I'll treat it as an exercise in Creativity.  Unicorn burgers, anyone?

Thursday 20 April 2017

Bear has a Steering Wheel

Somehow, I'm not sure how, bear persuaded us to buy him one of the cheaper plug in steering wheels for the driving games.  It's got pedals, for heaven's sake!  I suggested that it came out of bear's hoarded pocket money, but DH was happy we funded it.  Sigh.

It arrived and bear set it up.  I am now officially one of those old ladies who needs their son to show them how the remote control on the tv works.  To be honest, I'm quite happy to delegate that part of life.  It's bear's toy so he can sort it.  Though I'm not sure whether a nearly life sized steering wheel with a gear stick, indicator and pedals counts as a toy or an accessory.

I've been looking at meal planning again.  It hasn't worked before.  Partly because I swear there is something wrong with me and the moment I decide to do something I seem to run to do the opposite.  However the meal planners I've seen all start with proper recipes.  There doesn't seem to be room for the 'absolutely on the floor tonight so it's frozen sausages, frozen hash browns and frozen peas' type evenings.  Also, when bear it eating, terms and conditions apply.  Last night he suddenly decided that he didn't like sweetcorn.  I nearly cried.  We didn't have it when father was here, because he didn't like it and DH and I love it.  Sigh.  Theoretically tonight we are having frozen gluten free chicken nuggets that I got in for those 'on the floor' type evenings but the chicken that I was planning wasn't delivered by Tesco with sweet potatoes peeled, cut into chunks, stirred up in oil and possibly sage, microwaved for twenty minutes and put in a medium oven for ten (I love my combination microwave).  With frozen peas.  That is, if the sweet potatoes are still fit.

There are two ways the meal plans fail.  The first is because I don't have the energy for the fancy meal I've planned.  The second is because something vital wasn't delivered, or isn't fit, like the sweet potatoes being found to be mushy and yeurk.  All the articles on meal plans seem so assured and confident, where nothing ever goes wrong and they can always find the grater.

I think I will put the idea of meal planning on the back burner until I've done an audit of the cupboards and got a decent freezer.  That may take some time, especially if we keep buying bear steering wheels.

Tuesday 18 April 2017

Just Passing Through

There's not that much to blog about.  It's been wonderfully, marvellously, splendidly uneventful here.

Bear is back at school.  It may be the first day of summer term, but it's very chilly.  He did remember to bring out his PE kit after school, though, and it wasn't too bad.  It is washing as I type.  He's almost done his homework as well.  Poor bear, it's his least favourite type of homework - lots of very easy stuff.
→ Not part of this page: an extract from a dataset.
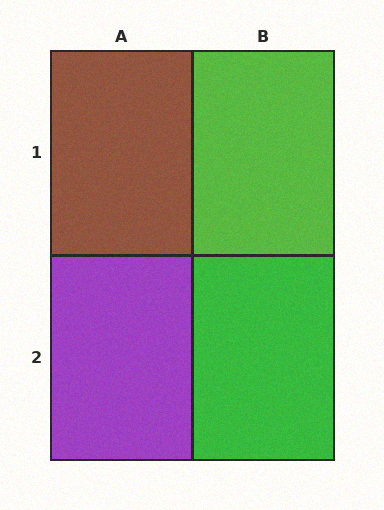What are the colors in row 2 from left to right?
Purple, green.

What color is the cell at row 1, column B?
Lime.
Today has been a fail day but tomorrow I need to get moving.  On Saturday the new tutor is likely to visit (old and awesome tutor has moved countries) and on Monday an engineer needs access to all the radiators.  All the radiators have junk in front of them.  It's going to be hectic.
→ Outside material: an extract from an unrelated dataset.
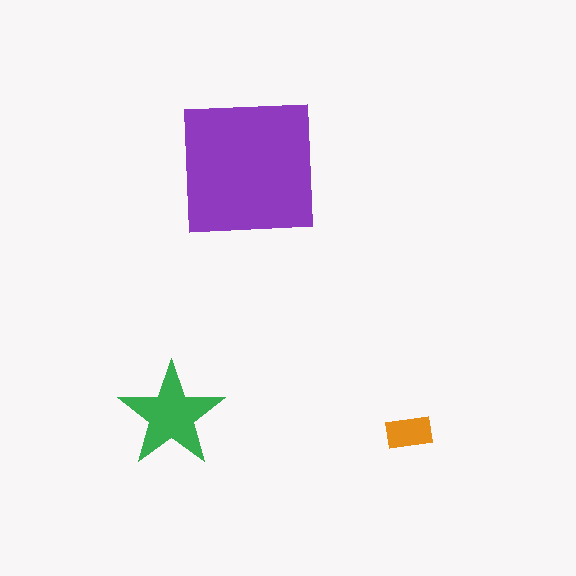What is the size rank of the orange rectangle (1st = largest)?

At least it will keep me away from YouTube as I have seen an awesome blanket that is knitted in three strands of yarn on huge needles.  I do not need to knit this.  I have enough throws to kit out a department store.  But, but but it is awesome and interesting and I completely wouldn't get bored six inchess in - honest!  The linky is here.

Thursday 13 April 2017

A Lull

It's been so action packed that a quiet day seems out of place.  I'm full of cold with a rotten sore throat so I have done nothing significant.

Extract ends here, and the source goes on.